Within their first year in power, the youthful and fanatic Khmer Rouge initiated what could be called the most radical, rapid and devastating social experiment in history. The largely bourgeois leaders abolished money, markets, and private property. Their regime closed schools, hospitals, shops, offices, and monasteries.  Publication ceased and travel required permission.

With Mao’s Chinese social policies informing their actions, all Cambodians were required to wear peasant clothing; the agrarian population was favored at the expense of the business, professional, and scholarly classes; society was collectivized and the entire adult population was required to work in the denuded, polluted and dangerous rice fields presumably to double rice production. With no mature leadership to mitigate the excesses and impatience of youth, the results were disastrous.

Atrocity followed atrocity. The ruthless repression of any form of resistance to their revolutionary communist programs included mass executions. From 1975 until 1979, careful research indicates that upwards of 750,000 Cambodians, about 15 percent of the total population, died from unnatural causes. Note: discredited estimates that were transmitted, and frequently repeated, put the mortality rate in the millions. Regardless of which source is true, the carnage was massive.

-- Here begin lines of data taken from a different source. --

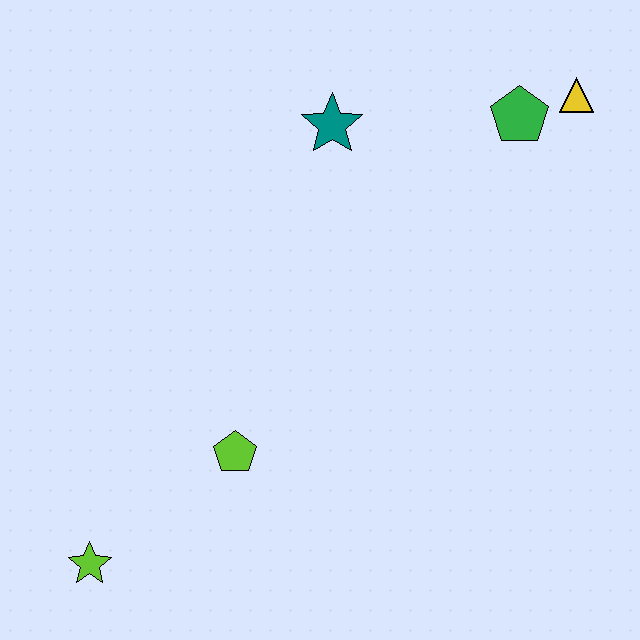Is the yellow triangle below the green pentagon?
No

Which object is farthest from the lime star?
The yellow triangle is farthest from the lime star.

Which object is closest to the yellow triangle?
The green pentagon is closest to the yellow triangle.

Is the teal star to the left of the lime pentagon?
No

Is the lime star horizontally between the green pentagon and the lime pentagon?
No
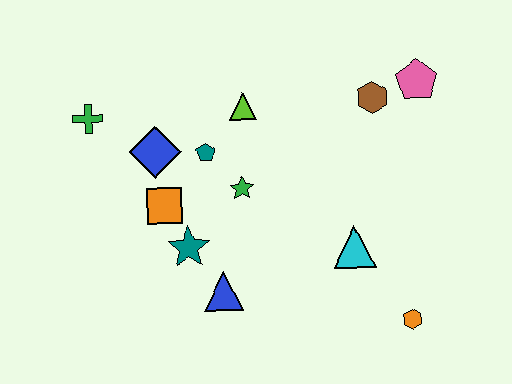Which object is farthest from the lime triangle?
The orange hexagon is farthest from the lime triangle.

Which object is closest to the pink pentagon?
The brown hexagon is closest to the pink pentagon.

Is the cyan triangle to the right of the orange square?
Yes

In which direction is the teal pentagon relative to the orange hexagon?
The teal pentagon is to the left of the orange hexagon.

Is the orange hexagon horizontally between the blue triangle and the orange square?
No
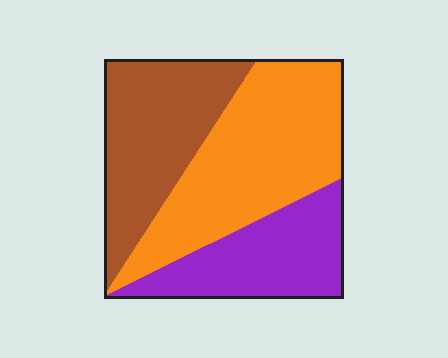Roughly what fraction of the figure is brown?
Brown takes up about one third (1/3) of the figure.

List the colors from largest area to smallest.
From largest to smallest: orange, brown, purple.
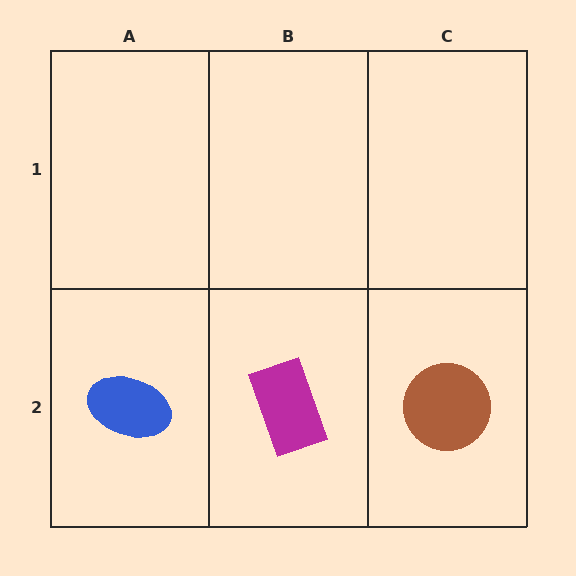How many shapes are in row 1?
0 shapes.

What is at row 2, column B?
A magenta rectangle.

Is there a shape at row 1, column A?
No, that cell is empty.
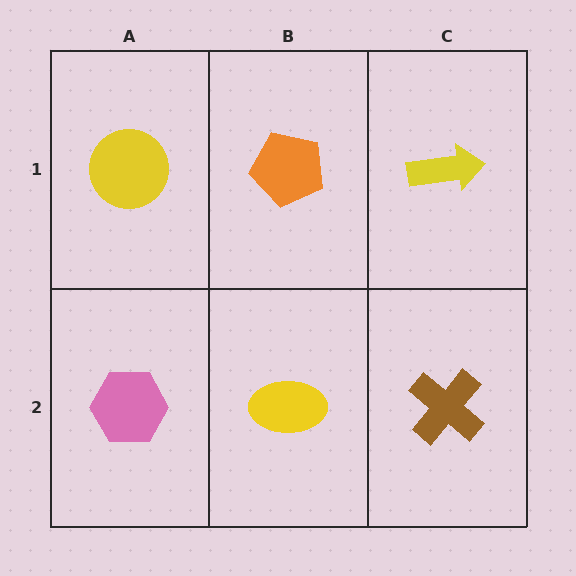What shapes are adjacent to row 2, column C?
A yellow arrow (row 1, column C), a yellow ellipse (row 2, column B).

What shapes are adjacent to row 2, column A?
A yellow circle (row 1, column A), a yellow ellipse (row 2, column B).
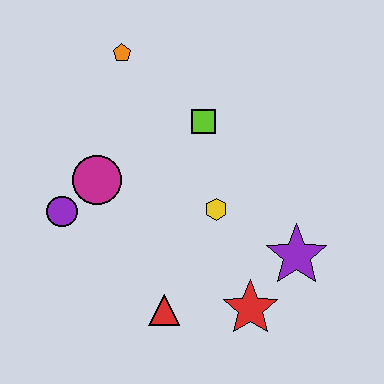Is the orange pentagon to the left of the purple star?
Yes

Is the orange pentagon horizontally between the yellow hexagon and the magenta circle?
Yes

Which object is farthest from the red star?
The orange pentagon is farthest from the red star.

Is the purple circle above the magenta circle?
No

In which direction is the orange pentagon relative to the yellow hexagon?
The orange pentagon is above the yellow hexagon.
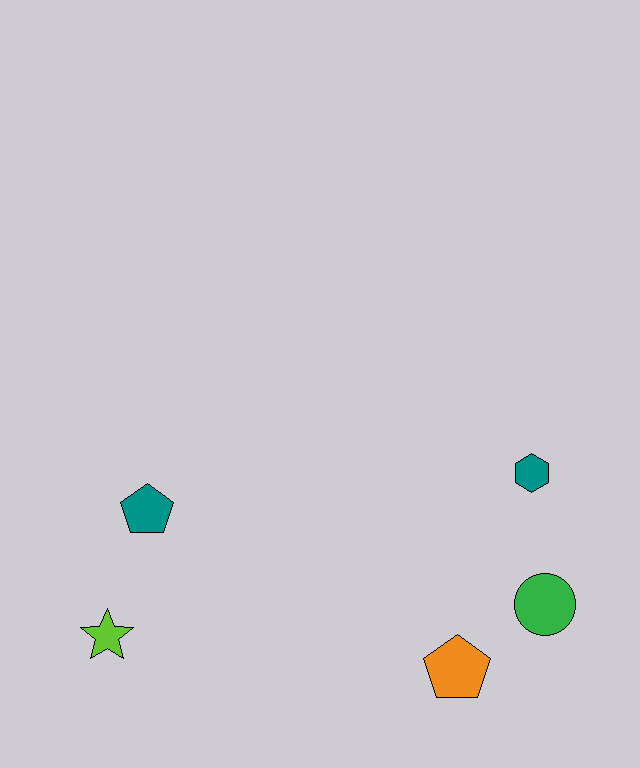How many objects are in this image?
There are 5 objects.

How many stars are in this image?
There is 1 star.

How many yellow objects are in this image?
There are no yellow objects.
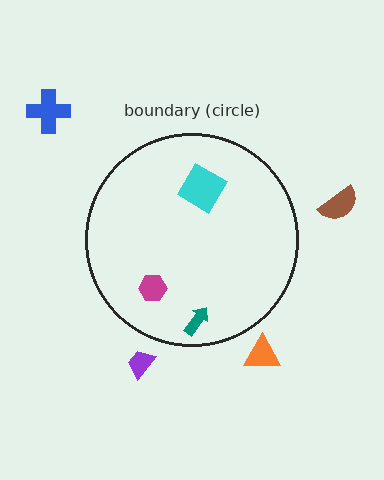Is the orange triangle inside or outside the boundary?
Outside.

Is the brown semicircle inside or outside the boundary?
Outside.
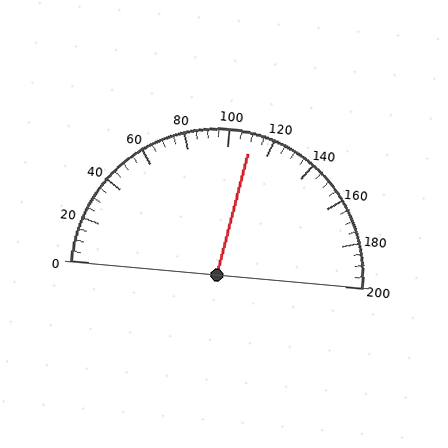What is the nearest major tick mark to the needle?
The nearest major tick mark is 120.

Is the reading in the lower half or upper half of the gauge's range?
The reading is in the upper half of the range (0 to 200).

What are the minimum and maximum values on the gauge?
The gauge ranges from 0 to 200.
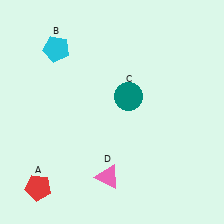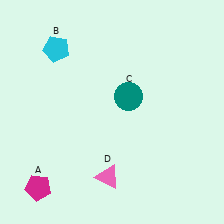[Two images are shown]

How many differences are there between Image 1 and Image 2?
There is 1 difference between the two images.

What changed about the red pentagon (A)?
In Image 1, A is red. In Image 2, it changed to magenta.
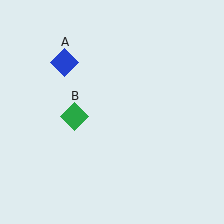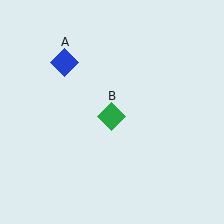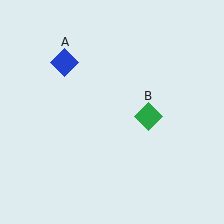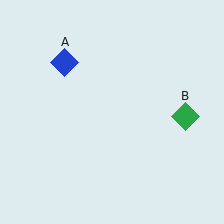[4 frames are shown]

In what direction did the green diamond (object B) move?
The green diamond (object B) moved right.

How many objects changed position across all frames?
1 object changed position: green diamond (object B).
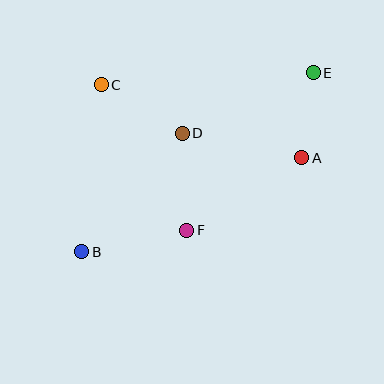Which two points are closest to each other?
Points A and E are closest to each other.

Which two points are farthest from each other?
Points B and E are farthest from each other.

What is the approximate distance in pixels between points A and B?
The distance between A and B is approximately 239 pixels.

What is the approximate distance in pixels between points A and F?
The distance between A and F is approximately 136 pixels.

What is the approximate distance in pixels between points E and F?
The distance between E and F is approximately 202 pixels.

A Comparison of Genocides: Communist vs. Cartel

Some liken Pol Pot’s regime to the Nazi regime and the Holocaust. Analysts point out that Germans were executing Jews in a type of genocide. To indicate the supposed parallels between the two regimes, pundits coined a new word, ‘auto-genocide’, to indicate that Cambodians were killing Cambodians.

However, the use of the word ‘auto-genocide’ is misleading, if not inaccurate. Pol Pot’s regime was practicing genocide on the Cham and Vietnamese populations. His intent was not to exterminate Cambodians or the elite class.  Instead he was just a fanatic communist performing a devastating social experiment. Any who resisted or were suspected of undermining his plans were executed, even if they had been loyal members of the party. In fact, a careful and detailed study estimates that the number of direct executions was about 200,000. The rest of the Cambodians who perished during the Khmer Rouge rule, perhaps as many as 550,000, died from other non-natural causes.